Using regression of GP ownership on investment behavior (measured by speed of investment, investment distance, and industry specialization) and adding a squared term of GP ownership to capture the nonlinear relationship, the authors find that GP capital commitment has an inverted U-shaped relationship with investment behavior. They also conduct a regression of GP ownership on fund performance, again using a squared term for GP ownership. Fund performance, measured by the proportion of portfolio companies with successful IPOs and trade sales, increases with GP capital commitment. The authors confirm the previously documented evidence that managerial ownership can align GP interests with those of investors.
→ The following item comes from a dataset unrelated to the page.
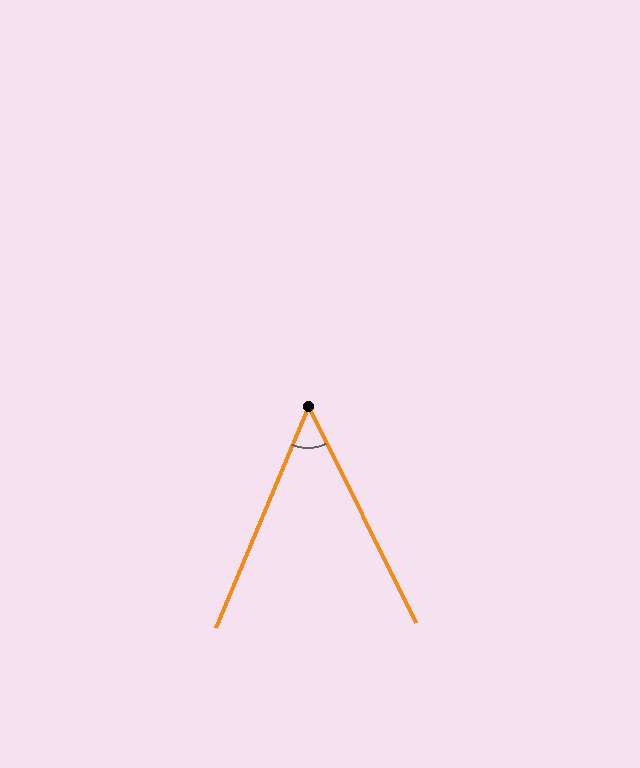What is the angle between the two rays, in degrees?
Approximately 49 degrees.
The authors note that the small sample size and specific geographical region are limitations of their work. Nevertheless, to make the results relevant for other markets, they control for fund characteristics that differ between US and Chinese VC funds, including the size of the funds and the composition of LPs, with US funds having a greater number of institutional investors. The results of the Chinese VC sample are not driven by fund size or institutional investor ownership.


Abstractor’s Viewpoint

Although the dataset used is small and geographically limited, the authors offer support that investment behavior and fund performance vary with GP ownership. Extending the research geographically may not be feasible because of the scarcity of available information on VC funds. Also, one might question how government involvement in Chinese business affects GP behavior, financial reporting, and fund performance. Furthermore, because performance is measured by fund exit ratios, comparing the process of mergers and acquisitions and IPOs in China with those in countries with a longer history of free capital markets would be useful.